HaHaHaaaaaa..... Total Australian Govt Revenue from tobacco tax in 2010? Remember what our population is?



Wait for it......







Wait......





$5.40 Billion!


----------



## Nurse_Maduro (Oct 23, 2008)

Absolute insanity.

Tony, mind if I ask where that list comes from? Did you write it, or collate it from other sources? As my daughter would say, "that's a crapton of work!"


----------



## Tritones (Jun 23, 2010)

Tashaz said:


> Also it is blatantly typical of the lies & deceit involved everywhere that a tobacco tax is applied.
> 
> *Convenience food *causes more health costs to society but you can be damn certain that will not be taxed to the levels that tobacco is.

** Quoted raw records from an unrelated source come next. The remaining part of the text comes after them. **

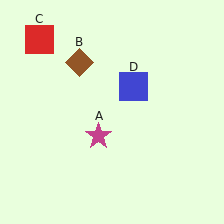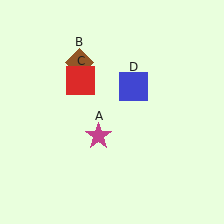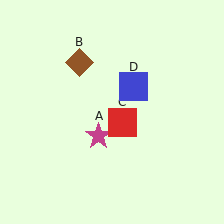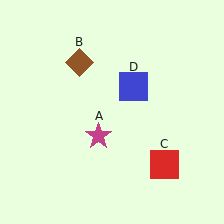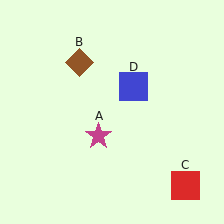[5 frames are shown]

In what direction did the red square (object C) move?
The red square (object C) moved down and to the right.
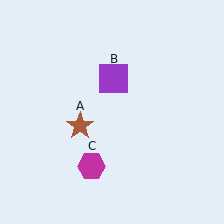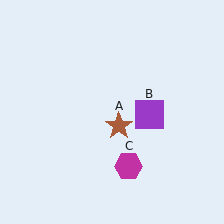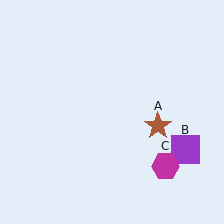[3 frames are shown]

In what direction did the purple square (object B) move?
The purple square (object B) moved down and to the right.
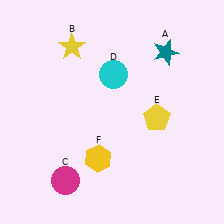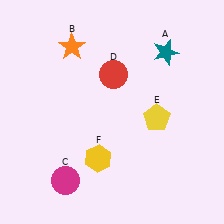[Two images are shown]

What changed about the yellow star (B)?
In Image 1, B is yellow. In Image 2, it changed to orange.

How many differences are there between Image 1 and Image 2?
There are 2 differences between the two images.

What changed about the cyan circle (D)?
In Image 1, D is cyan. In Image 2, it changed to red.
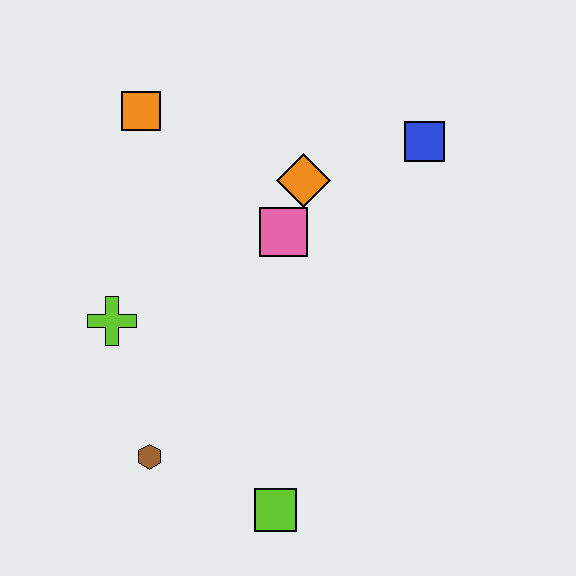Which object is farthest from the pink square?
The lime square is farthest from the pink square.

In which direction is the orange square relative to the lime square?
The orange square is above the lime square.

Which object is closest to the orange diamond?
The pink square is closest to the orange diamond.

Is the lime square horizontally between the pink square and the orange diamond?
No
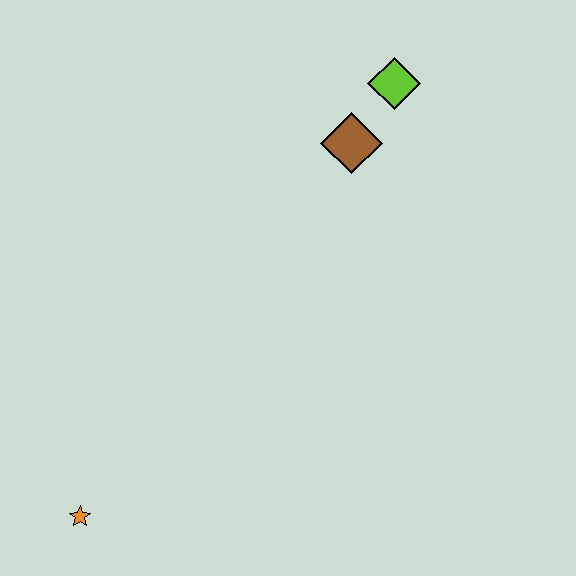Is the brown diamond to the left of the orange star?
No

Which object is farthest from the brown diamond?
The orange star is farthest from the brown diamond.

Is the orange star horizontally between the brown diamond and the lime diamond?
No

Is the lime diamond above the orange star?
Yes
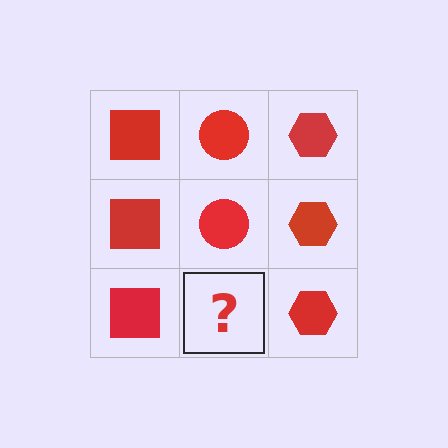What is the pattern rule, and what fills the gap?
The rule is that each column has a consistent shape. The gap should be filled with a red circle.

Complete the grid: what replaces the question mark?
The question mark should be replaced with a red circle.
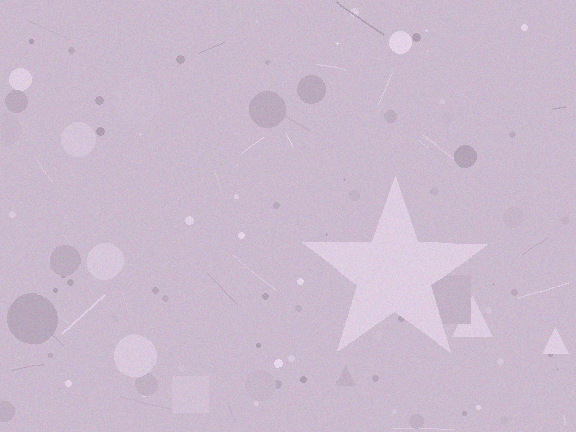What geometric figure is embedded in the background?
A star is embedded in the background.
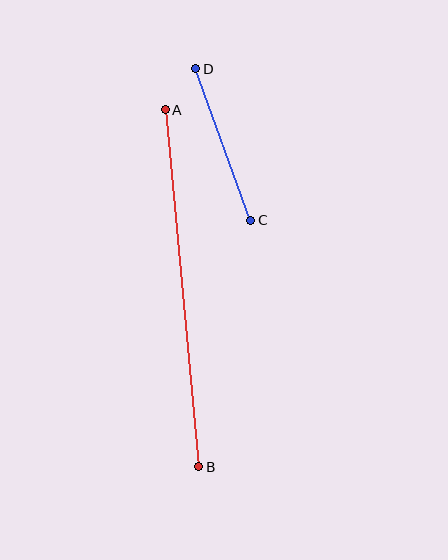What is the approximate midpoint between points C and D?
The midpoint is at approximately (223, 145) pixels.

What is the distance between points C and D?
The distance is approximately 161 pixels.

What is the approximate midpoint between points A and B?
The midpoint is at approximately (182, 288) pixels.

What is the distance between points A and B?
The distance is approximately 359 pixels.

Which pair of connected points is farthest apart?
Points A and B are farthest apart.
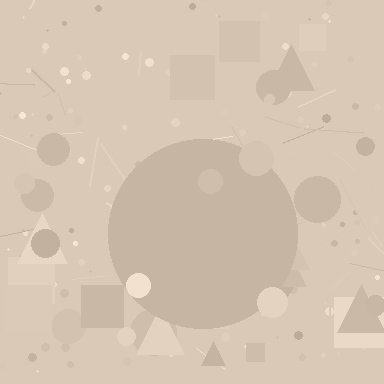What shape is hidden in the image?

I won't say I fixed that for you, but I thought I'd add it to the discussion, and since the rest of your reply was so perfectly in line with what I would have said, I went this route.

Besides, it's always fun morphing your posts ... :mischief:


----------



## TonyBrooklyn (Jan 28, 2010)

Nurse_Maduro said:


> Absolute insanity.
> 
> Tony, mind if I ask where that list comes from? Did you write it, or collate it from other sources? As my daughter would say, "that's a crapton of work!"


All the news that's fit to print!
I have many friends and family in Jersey i read it all the time!

The 10 States That Profit Most From Sin - 24/7 Wall St. - Business - The Atlantic


----------



## Nurse_Maduro (Oct 23, 2008)

TonyBrooklyn said:


> All the news that's fit to print!
> I have many friends and family in Jersey i read it all the time!
> 
> The 10 States That Profit Most From Sin - 24/7 Wall St. - Business - The Atlantic


Sweetness. I'm always looking for new sources. Thanks


----------